Sasha took one last look. She stood up and shook her head. ‘I think we’re OK just for-’

Suddenly there was an explosion outside and I could hear the yammering of the Shrike. They were here. I ran into the womens’ area and looked over the huddled refugees. Calamity was firing the Shrike, pak-pak-pak it spat. She stopped firing and turned back to give a thumbs-up to me. ‘Targets down!’

I checked chamber on my weapon and ran in the other direction, calling Bang-Bang on the radio.

She answered. ‘Hello babe. Drone cam sees multiple hostiles heading towards us from every road. That was a grenade you heard, the Shrike team got them outside the pub though. But the main lot are nearly here. We’re about to get hit. You’ll have them in sight in two minutes, see you at Sadie’s.’

Sasha hashed in my walkie-talkie earpiece. ‘OK you lot, they’re here. Watch the approaches and watch the exits. Mark ‘em.’

I ran back to Sadie’s position. Bang-Bang was there and had had her internet glasses over her eyes. We looked out of the window. I had my binos. We looked. Nothing. Sadie was marking ranges on a card.

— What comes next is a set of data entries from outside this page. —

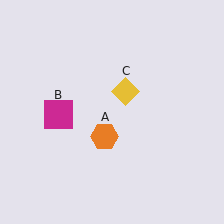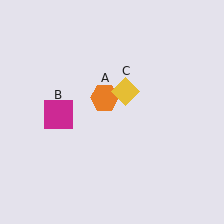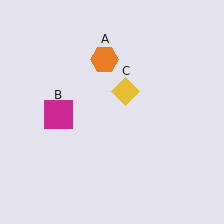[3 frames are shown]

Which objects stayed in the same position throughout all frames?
Magenta square (object B) and yellow diamond (object C) remained stationary.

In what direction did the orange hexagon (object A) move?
The orange hexagon (object A) moved up.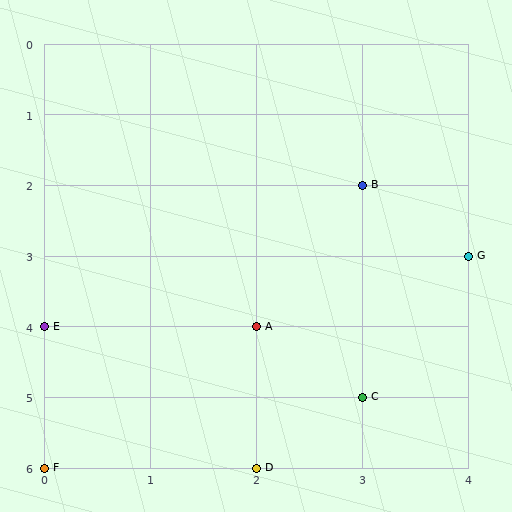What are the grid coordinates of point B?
Point B is at grid coordinates (3, 2).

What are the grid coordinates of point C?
Point C is at grid coordinates (3, 5).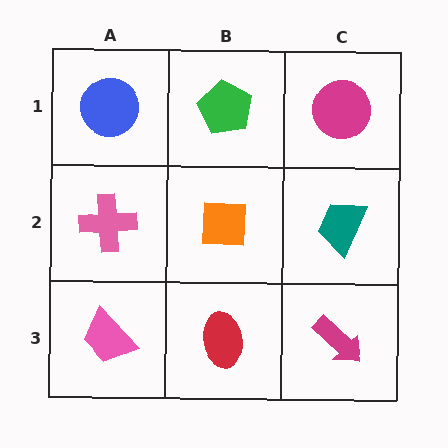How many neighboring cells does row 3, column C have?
2.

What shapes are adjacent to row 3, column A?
A pink cross (row 2, column A), a red ellipse (row 3, column B).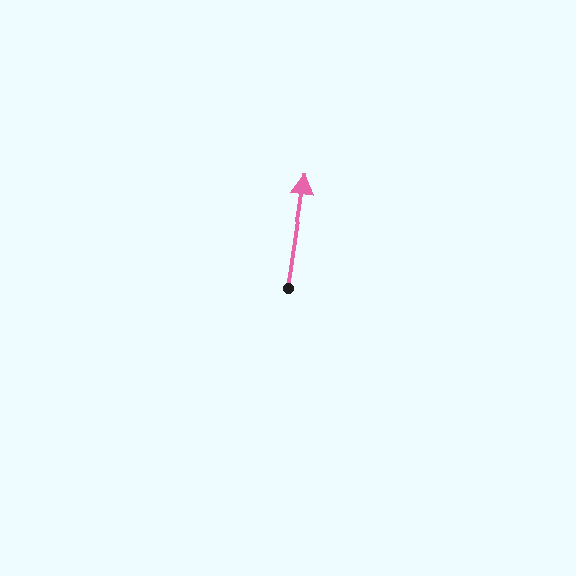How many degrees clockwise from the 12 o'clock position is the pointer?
Approximately 9 degrees.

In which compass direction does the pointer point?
North.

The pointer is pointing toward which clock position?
Roughly 12 o'clock.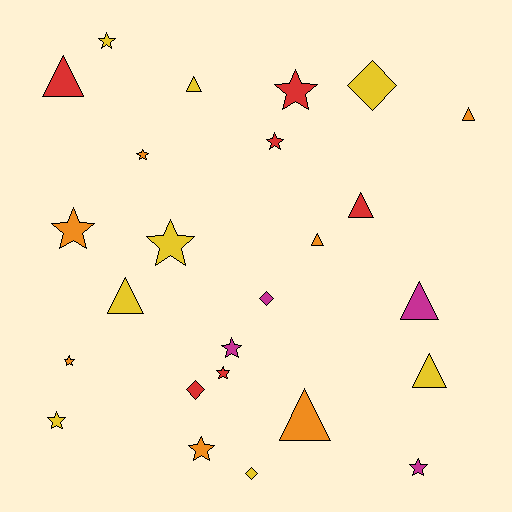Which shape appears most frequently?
Star, with 12 objects.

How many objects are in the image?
There are 25 objects.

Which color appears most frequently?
Yellow, with 8 objects.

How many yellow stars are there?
There are 3 yellow stars.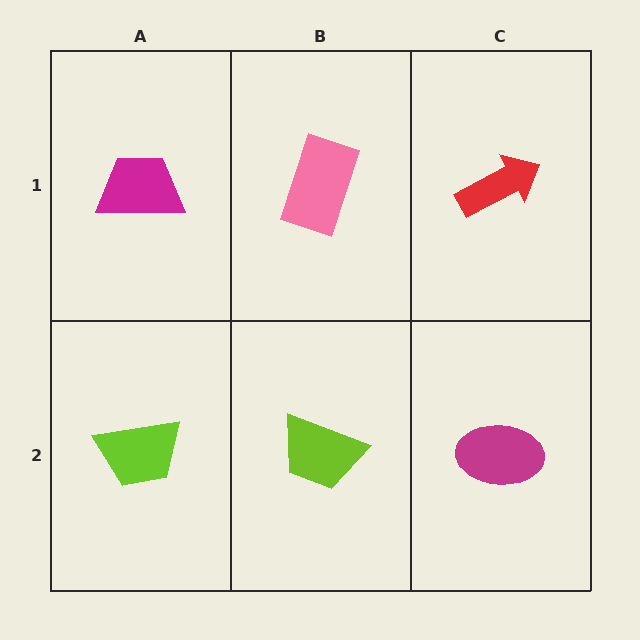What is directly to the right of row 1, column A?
A pink rectangle.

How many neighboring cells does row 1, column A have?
2.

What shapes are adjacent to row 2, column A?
A magenta trapezoid (row 1, column A), a lime trapezoid (row 2, column B).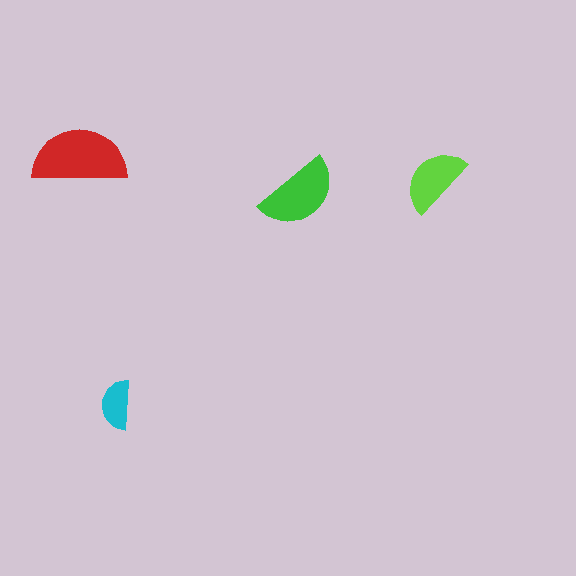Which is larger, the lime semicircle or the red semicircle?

This wasn’t right and I said as much. ‘This ain’t right. Doll. Think like a terrorist. You two - look at this building.’

They thought. Bang-Bang looked down, readied her AKS-74U, looked up, and spoke. ‘OK. Brick building on a convergence of two roads, perfect interlocking fields of fire. Good heavy structure. Small windows. This building practically defends itself.’

And she blanched. ‘Shit. You’re right. I wouldn’t hit it. From the outside-’

I raced downstairs. Stairs. Kitchen. Office. And grabbed the mosque second-in-command and I already knew what was coming. I pushed him against a wall and a Hajj tours calendar fell to the carpet. ‘The strangers! Point me out the strangers!’

‘What?’

‘People who don’t normally pray here you dipstick!’

‘Oh. Well we have some new men from Eastern Europe. And some nice Asian men who I haven’t seen before… they were very polite.’

We looked at each other. He looked like he was about to cough something up and finally spoke. ‘…Oh my God.’

I hit my radio pressel. ‘Holly, Fuzz, main level they’re already in here! Sikhs V Shariah and some white guys and... ’

Below us, inside the mosque, the shooting started.